Sicher, Autos, die automatisch auf Ampelfarben reagieren, Geschwindigkeiten und Abstände punktgenau von sich aus einhalten, nicht versehentlich auf die falsche Spur geraten und dynamisch die Parkplatzsuche steuern, sind zum größten Teil noch Zukunftsmusik. Aber das heißt nicht, dass Fahrzeuge heutzutage nicht auch schon hoch vernetzt sind. Das beginnt bei GPS-gesteuerten Navigationssystemen und reicht bis zur vollständigen Internetkonnektivität des Fahrzeugs und aller Insassen.
Forciert wird dies durch die kontinuierliche Weiterentwicklung von Analyse- und Informationssystemen, die mit der Fuhrpark-Software verknüpft werden. Mithilfe dieser Telematikdaten kann die Fahrweise der Flottennutzer anonym ausgewertet werden.
Schutz von bestimmbaren Daten
Da sich aus den konkreten GPS-Daten auf den jeweiligen Arbeitnehmer rückschließen ließe, handelt es sich allerdings um bestimmbare Daten, weshalb besonderer Datenschutz greift. Das rechtliche Problem besteht darin, dass durch das entsprechende Tracking des Fahrzeugs auch ein lückenloses Bewegungsprofil des sich darin befindlichen Arbeitnehmers erstellt werden könnte.
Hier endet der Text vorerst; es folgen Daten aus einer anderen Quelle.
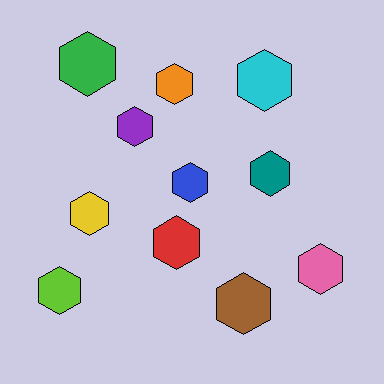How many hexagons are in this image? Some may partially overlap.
There are 11 hexagons.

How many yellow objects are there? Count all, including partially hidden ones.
There is 1 yellow object.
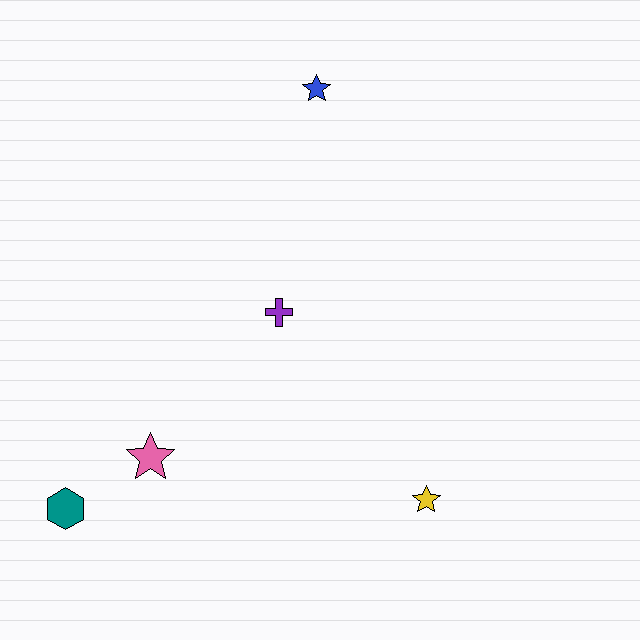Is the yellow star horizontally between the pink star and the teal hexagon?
No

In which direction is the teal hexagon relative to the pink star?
The teal hexagon is to the left of the pink star.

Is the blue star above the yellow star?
Yes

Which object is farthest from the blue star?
The teal hexagon is farthest from the blue star.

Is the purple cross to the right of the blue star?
No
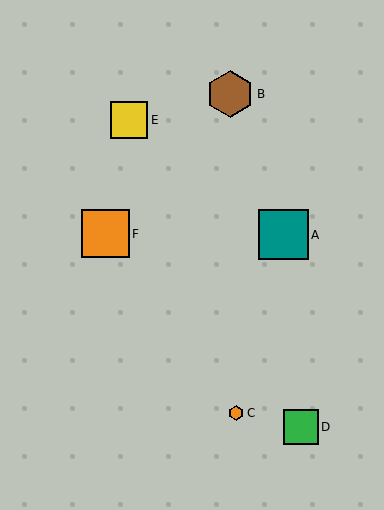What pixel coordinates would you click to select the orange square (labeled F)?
Click at (105, 234) to select the orange square F.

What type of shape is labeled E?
Shape E is a yellow square.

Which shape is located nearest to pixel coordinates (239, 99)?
The brown hexagon (labeled B) at (230, 94) is nearest to that location.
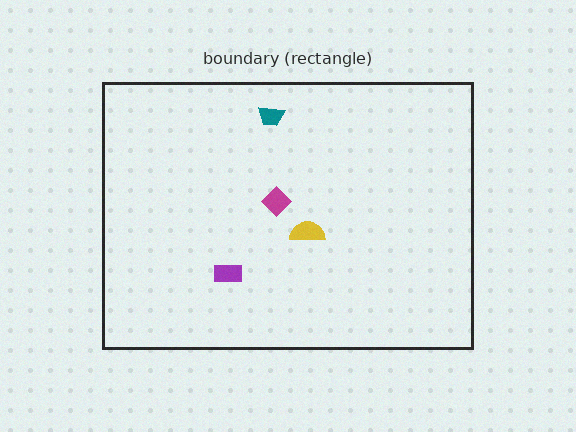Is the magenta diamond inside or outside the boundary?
Inside.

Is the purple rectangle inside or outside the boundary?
Inside.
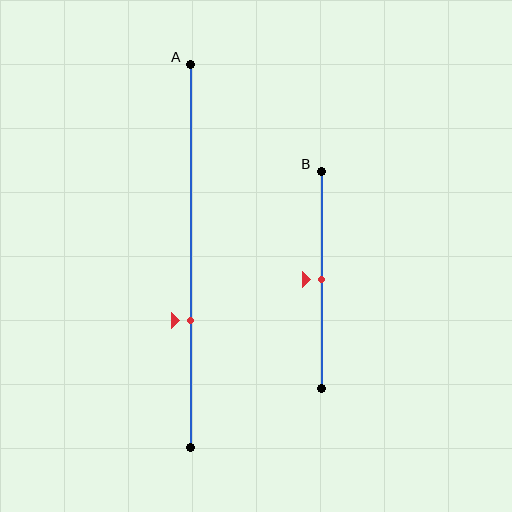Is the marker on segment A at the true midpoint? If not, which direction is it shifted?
No, the marker on segment A is shifted downward by about 17% of the segment length.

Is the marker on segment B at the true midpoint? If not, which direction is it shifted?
Yes, the marker on segment B is at the true midpoint.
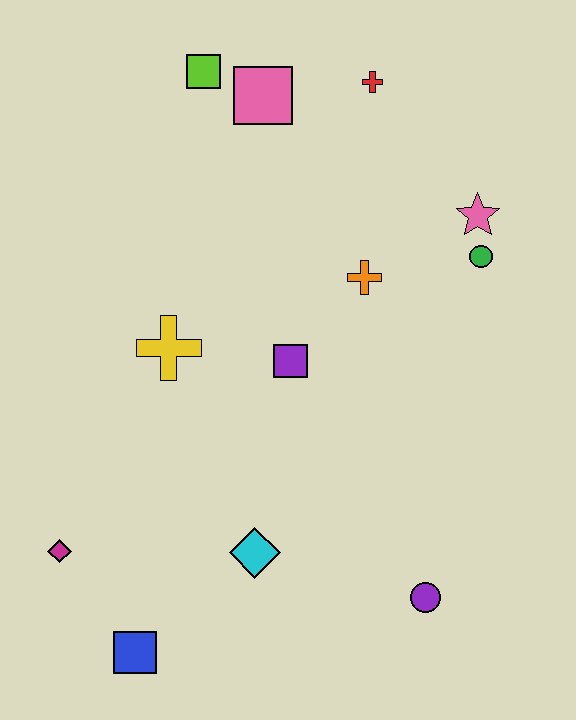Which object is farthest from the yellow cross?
The purple circle is farthest from the yellow cross.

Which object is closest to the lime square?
The pink square is closest to the lime square.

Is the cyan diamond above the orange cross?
No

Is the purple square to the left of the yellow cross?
No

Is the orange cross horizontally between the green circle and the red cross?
No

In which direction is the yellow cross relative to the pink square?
The yellow cross is below the pink square.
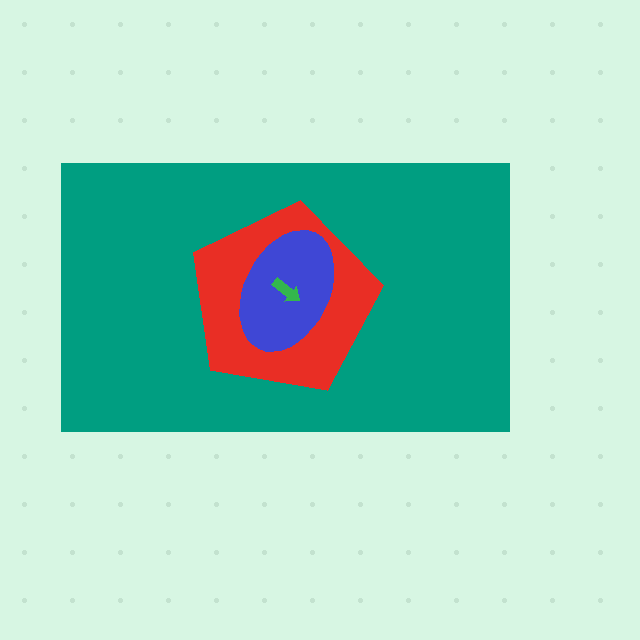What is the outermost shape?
The teal rectangle.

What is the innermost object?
The green arrow.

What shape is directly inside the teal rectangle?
The red pentagon.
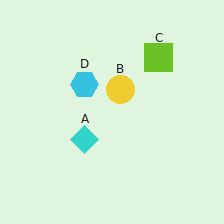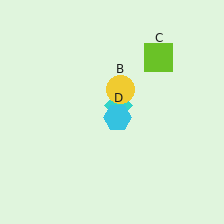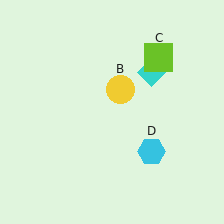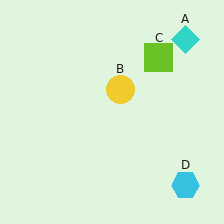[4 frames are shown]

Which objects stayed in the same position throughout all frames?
Yellow circle (object B) and lime square (object C) remained stationary.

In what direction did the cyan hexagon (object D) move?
The cyan hexagon (object D) moved down and to the right.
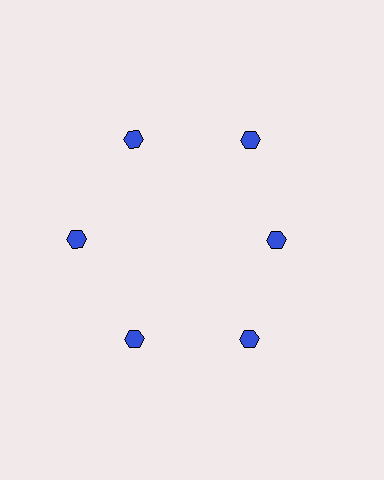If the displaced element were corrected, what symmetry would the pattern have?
It would have 6-fold rotational symmetry — the pattern would map onto itself every 60 degrees.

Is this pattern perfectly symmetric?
No. The 6 blue hexagons are arranged in a ring, but one element near the 3 o'clock position is pulled inward toward the center, breaking the 6-fold rotational symmetry.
Eine solche vollständige Überwachung von Arbeitnehmern ist nicht erlaubt und verstößt gegen Persönlichkeitsrechte. Dies gilt selbst dann, wenn der betreffende Arbeitnehmer seine Einwilligung erteilt hat. Gerichte haben ein solches Tracking bisher nur in Ausnahmefällen erlaubt, falls es für die Verrichtung der konkreten Tätigkeit beziehungsweise zur Sicherheit der Arbeitnehmer unerlässlich war.
Die Daten könnten zeigen, wie risikoreich oder -arm die Fahrer unterwegs sind. Zudem lassen sich Systeme nutzen, die die Sicherheit erhöhen oder bei einem Unfall Fahrer und Fahrzeug lokalisieren und diese Daten an die Rettungsstelle weitergeben. Dies ist vermehrt auch Bestandteil von Kfz-Versicherungspolicen, um die Prämien zu reduzieren - Telematik-Tarife sind allerdings in Deutschland noch in den Anfängen.
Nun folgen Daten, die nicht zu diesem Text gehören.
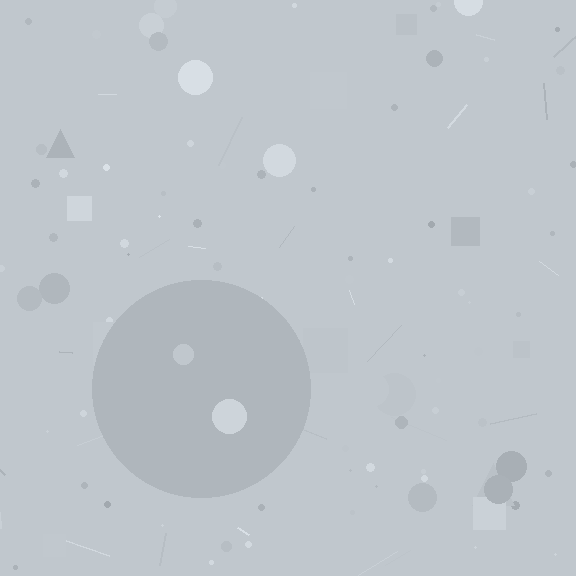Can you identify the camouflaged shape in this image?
The camouflaged shape is a circle.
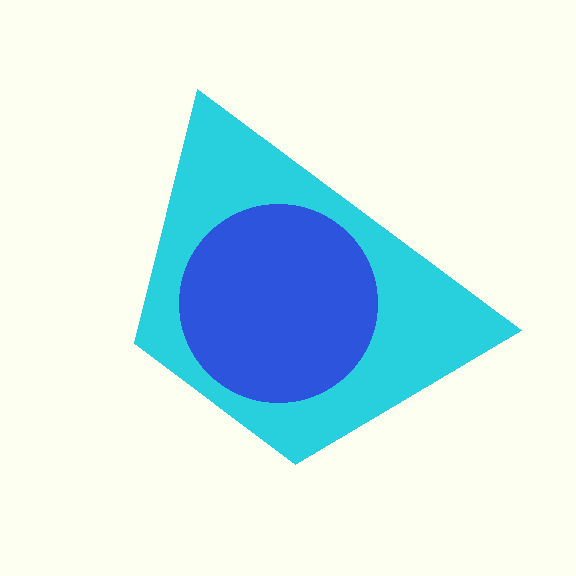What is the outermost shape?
The cyan trapezoid.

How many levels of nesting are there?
2.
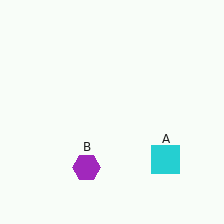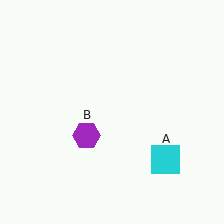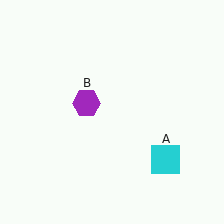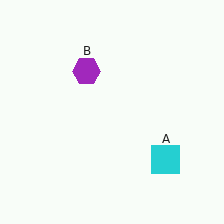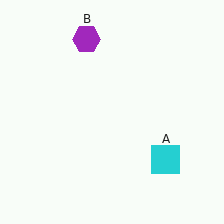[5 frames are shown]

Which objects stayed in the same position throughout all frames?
Cyan square (object A) remained stationary.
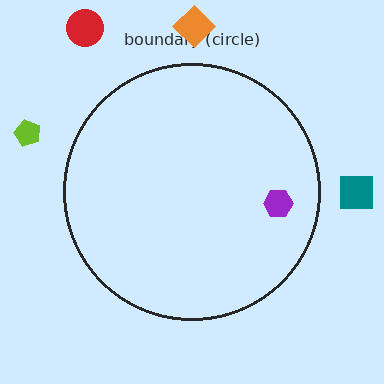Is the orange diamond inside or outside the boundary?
Outside.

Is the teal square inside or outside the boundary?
Outside.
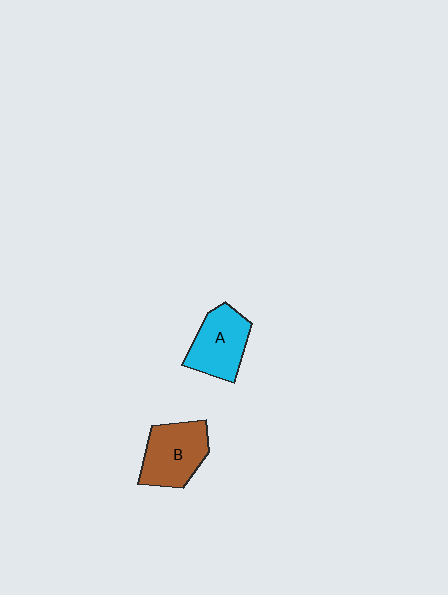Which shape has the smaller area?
Shape A (cyan).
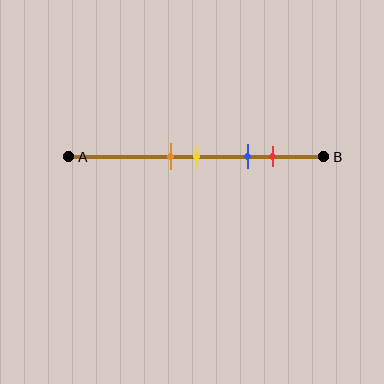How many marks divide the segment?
There are 4 marks dividing the segment.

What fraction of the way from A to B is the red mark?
The red mark is approximately 80% (0.8) of the way from A to B.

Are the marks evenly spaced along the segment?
No, the marks are not evenly spaced.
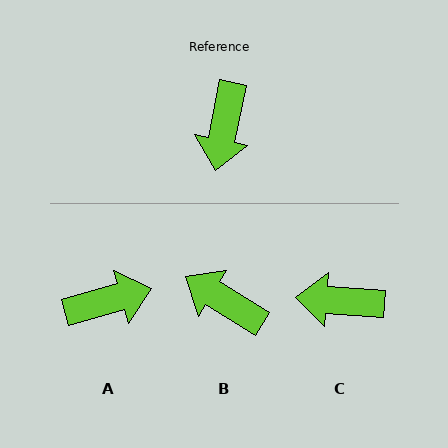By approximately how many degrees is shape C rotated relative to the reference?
Approximately 83 degrees clockwise.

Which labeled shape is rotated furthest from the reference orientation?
A, about 117 degrees away.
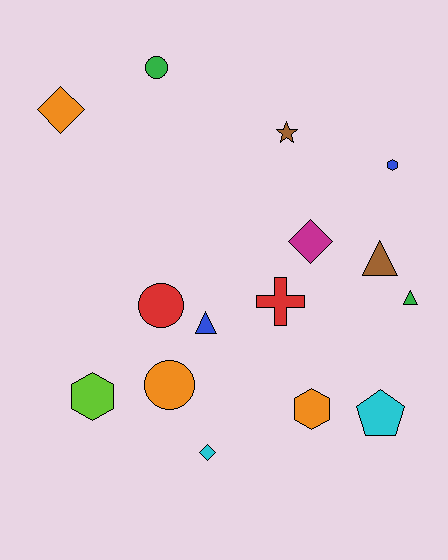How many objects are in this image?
There are 15 objects.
Verantwortungsvolles Fahren auf der einen Seite und der technische Support auf der anderen Seite können die Kosten eines Fuhrparks erheblich senken. So kann auch im Rahmen des Schadenmanagements überprüft werden, ob präventive Maßnahmen und Fahrertrainings Wirkung zeigen. Denn das reduziert nicht nur den Verwaltungsaufwand, sondern auch die Kosten für Reparaturen, Leasingrückläufer, Mietwagen im Schadenfall, Versicherung und so weiter.
Einschränkungen der Datennutzung
Das ist verlockend für Fuhrparkmanager. Die zunehmende Digitalisierung kann dazu führen, die Effizienz der Flotte zu erhöhen und den eigenen Aufwand gleichzeitig zu verringern. Und natürlich spricht die Innovationsfähigkeit der internationalen Telematikindustrie dafür, dass sich die Lösungen mehr und mehr durchsetzen werden. Aber eines dürfen Profis nicht vergessen: Den gläsernen Fahrer möchte keiner haben und daher gibt es zu Recht Einschränkungen der Datennutzung.
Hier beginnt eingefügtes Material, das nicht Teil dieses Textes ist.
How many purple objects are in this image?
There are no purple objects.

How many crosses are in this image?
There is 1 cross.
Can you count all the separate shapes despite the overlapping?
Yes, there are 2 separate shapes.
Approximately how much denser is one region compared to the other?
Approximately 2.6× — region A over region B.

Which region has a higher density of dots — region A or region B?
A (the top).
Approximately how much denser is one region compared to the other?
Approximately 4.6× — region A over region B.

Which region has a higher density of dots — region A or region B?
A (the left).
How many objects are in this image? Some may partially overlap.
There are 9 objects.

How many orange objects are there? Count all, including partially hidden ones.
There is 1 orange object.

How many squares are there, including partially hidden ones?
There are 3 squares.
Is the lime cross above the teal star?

Die Einführung solcher Systeme erfordert rechtssichere Datenschutzkonzepte, um die Vorschriften der ab Mai geltenden Europäischen Datenschutz-Grundverordnung (EU-DSGVO, EU Verordnung Nr. 2016/679) einzuhalten. Sie schafft europaweit einheitliche Anforderungen für die Erhebung, Verarbeitung, Nutzung und Speicherung von personenbezogenen Daten und löst das Bundesdatenschutzgesetz ab.
Jede Stelle muss nach DSGVO nachweisen können, dass sie ein Gesamtkonzept zur Einhaltung des Datenschutzes besitzt ("Rechenschaftspflicht"). Dieses muss sie auch regelmäßig kontrollieren und gegebenenfalls weiterentwickeln, die Betroffenen müssen umfangreicher als bisher über die Datenverarbeitung aufgeklärt werden und Datenschutz ist schon bei der Planung zu berücksichtigen - um nur einige Aspekte zu nennen. Schließlich werden durch die vernetzten Technologien immer mehr Daten erhoben, sodass eine riesige Menge für die Fuhrparks anfallen ("Big Data"), die wiederum für zahlreiche Zwecke analysiert und genutzt werden könnten.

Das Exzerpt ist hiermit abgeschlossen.